Located in western Massachusetts and Connecticut, the Berkshires is a mountainous region that was formed more than 500 million years ago when the North American and African tectonic plates collided, creating the Appalachian range. Erosion during the millions of years since that seismic event has worn the Berkshires down to their present contours: gentle hills featuring elevations up to about 3,500 feet.
The Berkshires are famed for their wilderness areas and hiking trails, both of which can call to mind the natural landscape encountered by the earliest European settlers to the United States. In addition to boasting a portion of the Appalachian Trail, the Berkshires are where tourists can see the whimsically-named Bash Bish Falls; the tallest waterfall in the state of Massachusetts. Other interesting features of the area are the historical summer camps that dot the hillsides, proving that the Berkshires have been attracting tourists for well over a century.

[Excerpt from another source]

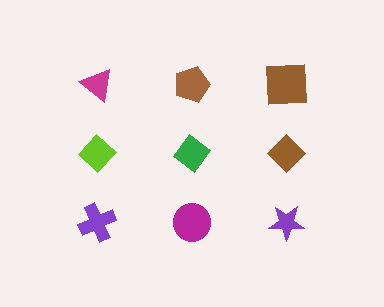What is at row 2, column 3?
A brown diamond.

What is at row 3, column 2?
A magenta circle.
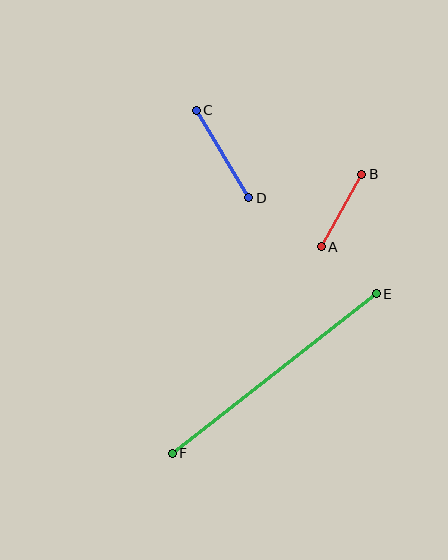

Art attractions in the Berkshires
Outstanding natural wonders, however, are far from the only reason to range far and wide across this region. The Berkshires are also renowned for their connection with the arts. It is in Stockbridge, Massachusetts, that tourists can explore the Norman Rockwell Museum, which houses the largest collection in the world of the artist’s classic paintings depicting scenes of everyday Americana. Art lovers also flock to the Berkshires to visit the Massachusetts Museum of Contemporary Art and the Clark Art Institute, where works by Degas, Renoir, and John Singer Sargent are displayed as part of an impressive collection that spans five centuries of ornamental and practical art.
A love of music and theatre
The Berkshires also serve as the home base of the Boston Symphony Orchestra during the summer months, but the region’s love of the performing arts extends far beyond its classical forms. Tourists who rent a car to travel to North Adams can enjoy three full weeks of contemporary music at the Bang on a Can Summer Festival, while those who travel to Williamstown, Lenox, or Pittsfield can attend one of the many theatre festivals that descend on the Berkshires every summer.
Some of the most interesting facts about the Berkshires revolve around the lives of famous Americans who made their home there. The 19th-century women’s rights activist Susan B Anthony lived in Adams, while Herman Melville wrote his most famous novel, Moby Dick, at his home in Arrowhead. Edith Wharton, author of great American novels such as Ethan Frome, lived in Lenox. All three of these historic homes can be visited for a fascinating look back into the American past.
Tips for visiting the Berkshires
Experienced travelers know that dining on fresh, locally produced food is one of the best ways to get to know a region. This is especially true in the Berkshires, where the longstanding residents have a deep commitment to “farm to table” eating. Specialties well worth seeking out include, fresh cheese produced from the milk of local goats, and spirits such as vodka, rum, and gin from the region’s distilleries.
Beautiful at any time of year but with four distinct seasons, the Berkshires are an area that tourists can visit time and again without ever exhausting the region’s almost limitless possibilities.